Nomogram for Prognosis Evaluation
A nomogram was constructed on the basis of independent prognostic factors to evaluate the CSS of SCLC patients with BM (Figure 4). By inputting a patient’s information on these prognostic factors, the nomogram will provide a pragmatic model for the doctors to evaluate the 1-year and 2-year survival for SCLC patients with BM. In this nomogram, we can draw a vertical line from each prognostic factor to the Points scale to acquire respective points. The points of each variate can be added to produce a total point.11 Then, we can draw a vertical line from the Total Points scale to the 1-year and 2-year survival scale to estimate the probabilities of survival for each patient.11
Discussion
As an aggressive cancer, SCLC is conspicuous with a high risk of BM. According to our analysis of the SEER database, 15.5% of the SCLC patients presented with BM at presentation.
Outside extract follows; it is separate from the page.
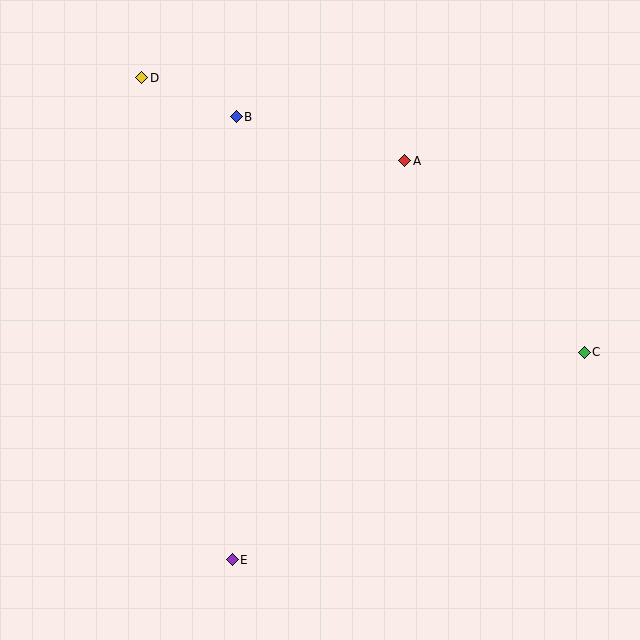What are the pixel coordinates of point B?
Point B is at (236, 117).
The incidence of SCLC and its BM has significantly decreased after 2010. Age, male and advanced T stage independently portended greater odds of BM at presentation. SCLC patients with BM showed inferior survival to those without BM. Moreover, increasing age, large tumor size, and advanced N stage were predictors for poor survival of SCLC patients with BM. These results may have some clinical implications.
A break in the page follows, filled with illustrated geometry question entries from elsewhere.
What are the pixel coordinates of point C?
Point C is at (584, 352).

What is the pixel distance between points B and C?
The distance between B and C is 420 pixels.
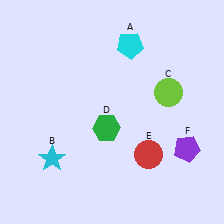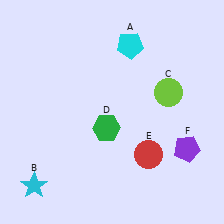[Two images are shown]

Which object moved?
The cyan star (B) moved down and to the left.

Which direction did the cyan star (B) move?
The cyan star (B) moved down and to the left.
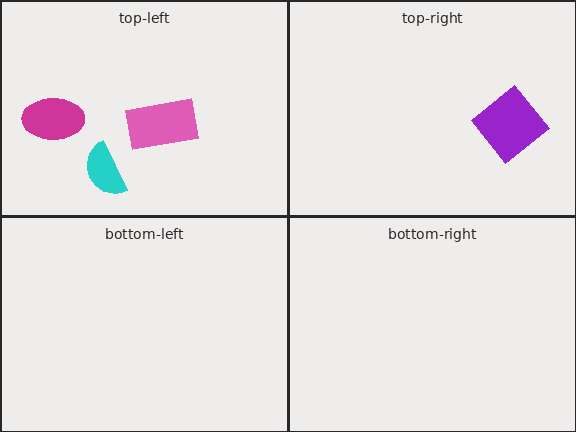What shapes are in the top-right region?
The purple diamond.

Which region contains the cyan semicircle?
The top-left region.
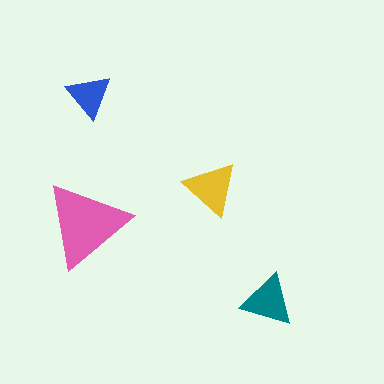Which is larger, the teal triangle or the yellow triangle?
The yellow one.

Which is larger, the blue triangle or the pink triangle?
The pink one.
Our incidence trend analysis indicated significant downward trends for both SCLC and its BM ever since 2010. A recent study reported that the incidence of SCLC declined by 3.6% annually from 2001 to 2016.12 Just similarly, our results also showed an APC of −3.67 in SCLC since 2010. The remarkable incidence decrease may be interpreted by the reduction of smoking in America in recent years.12 The decrease of BM incidence in SCLC is our new finding; further research is necessary to elucidate the biological etiology of this trend. With respect to the risk factors for BM of SCLC patients at presentation, a recent study has considered that lung cancer patients were inclined to live longer owing to the progress in systemic therapy for cancer, so they had more time to develop BM.13 Consistent with this report, we have also identified age as an independent risk factor for BM in those SCLC patients. We speculate that younger patients may live longer than their older counterparts, so they still tend to have more time to yield BM. Furthermore, another study has analyzed the risk factors for BM in 153 patients with limited-stage SCLC. It reported that patients with higher T stage had an increased risk of BM.14 Evidently, the T stage represents the status of primary site, and higher T stage reflects the more aggression of cancer. Our study has also indicated that SCLC with higher T stage was an independent risk factor for a higher odds of BM. Additionally, some variables, such as hypoxia, may cause the aggressiveness and fast progression of cancer. The hypoxia condition may upregulate the hypoxia-inducible factor (HIF); this helix transcription factor can affect the carcinogenesis and tumor growth by regulating the genes in glycolytic metabolism, angiogenesis, and other biological process.15 Hence, age, advanced T stage, and hypoxia may become the predictors for BM in patients with SCLC.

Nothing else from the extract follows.